Dimulai dari pengemasan kembali keripik singkong jadi yang dibeli dari Pasar Gerlong, Bandung di awal tahun 2017. Keripik Babeh mulai melakukan produksi secara mandiri di tanggal 26 Juni 2017 dengan bahan baku singkong dibeli dari pasar (per kg) serta menggunakan peralatan produksi sederhana, dan penjualannya di kantin-kantin sekolah dasar.
“Alhamdulillah sampai tahun 2021 ini Keripik Babeh sudah berkembang dengan memiliki kebun singkong sendiri, peralatan produksi yang lebih baik, seperti alat pemotong dengan pisau gelombang, tungku atau wajan penggorengan serta alat peniris minyak (spinner) dengan kapasitas yang lebih besar serta cakupan pemasaran hingga ke 10 kabupaten dan kota,” terang Ari.
“Selain itu, per 1 Januari 2021, Keripik Babeh mulai membuka dapur produksi di Kabupaten Pangandaran,” sambungnya.
Ada. diantaranya:
(1) Kesulitan Bahan Baku
Ketika masih membeli bahan baku singkong dari pasar, seringkali mendapatkan singkong yang kualitasnya kurang baik (sudah terlalu lama disimpan), sehingga tidak semua bahan baku dapat diproduksi.
“Selain itu, seringkali mendapatkan jumlah timbangan yang tidak sesuai, misal beli 100 kg tapi pas ditimbang di rumah ternyata kurang,” ucap Ari.
“Kemudian kami mencoba membeli borong satu area kebun singkong, ternyata ada masalah lain yang kami alami, yaitu ada “pihak lain” yang membantu memanen singkongnya tanpa sepengetahuan kami.

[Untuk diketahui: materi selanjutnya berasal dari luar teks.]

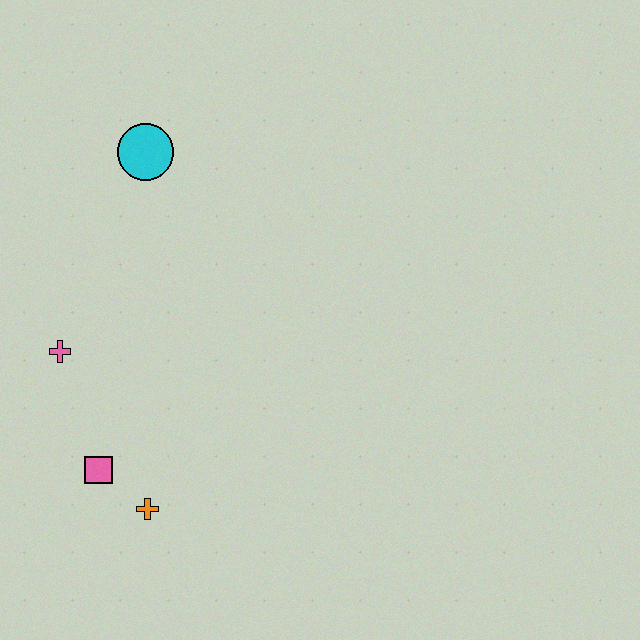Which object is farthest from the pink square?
The cyan circle is farthest from the pink square.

Singkongnya ada yang nyuri,” ungkapnya.
Pengalaman itu memotivasi Kang Ari sekeluarga untuk mempunyai kebun singkong sendiri.
Namun kini Ari dan sekeluarga merasa bersukur karena sudah memiliki kebun sendiri, “Alhamdulillah sekarang sudah punya (kebun-red) sendiri dan sudah mencoba berbagai jenis singkong untuk diproduksi hingga kami memiliki pengalaman dan faham jenis singkong tertentu yang paling cocok untuk dibuat keripik.”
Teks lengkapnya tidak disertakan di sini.